As the end of my first few months in Berlin came to a close, I realised I had enough of feeling dejected, alone and exhausted. Shoving on Gloria Gaynor’s I Will Survive, dancing around my room in an undignified way and pouring myself a generous measure of Aldi’s finest whiskey like a budget Berlin Bridget Jones, I made a pledge to myself to finally start living. That evening I scrolled Facebook and Meetup events and began signing myself up to anything that took my fancy and told my overwhelming sense of fear to flee back to when I started puberty.
I began taking kickboxing lessons, attended film clubs, took writing classes, practiced my German, throwing myself metaphorically and literally back into the world inhabited by denizens whose weekly highlight wasn’t finding an unfinished Kinder Bueno bar at the bottom of their bag.
Suddenly navigating the streets of Berlin didn’t feel so intimidating and scary. I began to feel like I was beginning to win. I returned my bottles for their pfand, drank Sternbergs al fresco, abided the red man at traffic lights and started an actual filing system for my documents. A particular small victory was the man at my local kebab shop greeting me by name and praising me for taking my doner wrap ‘extra sharf!’

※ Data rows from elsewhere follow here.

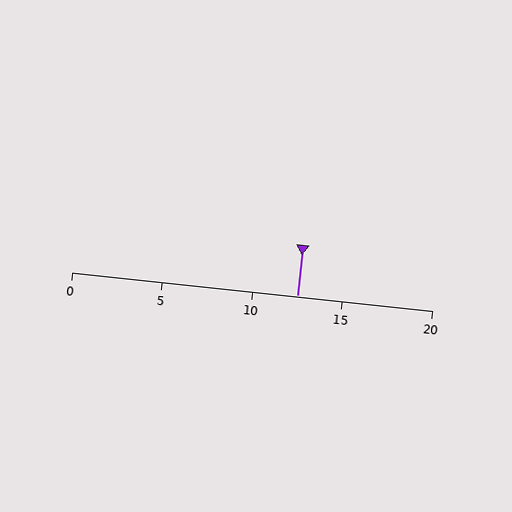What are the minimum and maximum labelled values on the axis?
The axis runs from 0 to 20.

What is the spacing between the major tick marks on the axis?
The major ticks are spaced 5 apart.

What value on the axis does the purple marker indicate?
The marker indicates approximately 12.5.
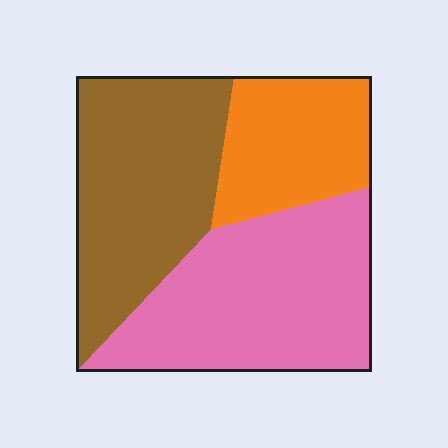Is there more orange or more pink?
Pink.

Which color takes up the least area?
Orange, at roughly 20%.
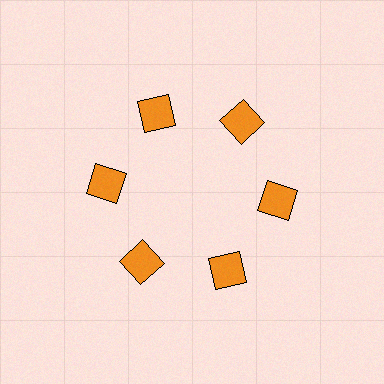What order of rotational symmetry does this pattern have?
This pattern has 6-fold rotational symmetry.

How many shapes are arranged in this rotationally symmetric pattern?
There are 6 shapes, arranged in 6 groups of 1.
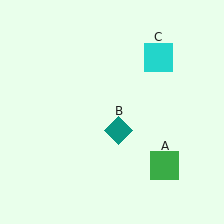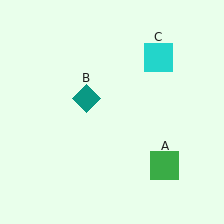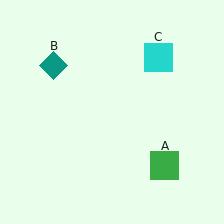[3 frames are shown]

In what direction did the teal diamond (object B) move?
The teal diamond (object B) moved up and to the left.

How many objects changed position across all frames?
1 object changed position: teal diamond (object B).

After attending more groups and meetups I started to meet women who shared their stories with me and came to realise that all along there had been fierce, dynamic, intelligent and wonderful women striving for success. After some gatherings of empathy, wise words and wine, I felt empowered and ready to take the bludgeoning beauty that is Berlin.
As things improved in my life and I began to laugh more freely, a lesson I continued to tell myself was that feeling overwhelmed or vulnerable were not signs of weakness. And with a little support, perspective and planning, getting to the other side of shit creek was definitely possible. Now when stress and anxiety strike, I hold my head and heart steady, breathe and internally whisper to myself, “You’ve got this!”
I remember someone once saying to me, “If you’re not careful, Berlin can eat you alive.” Well hey, this might be true, but if you have the right stomach for it, then you might just be able to take the first bite. And keep it down.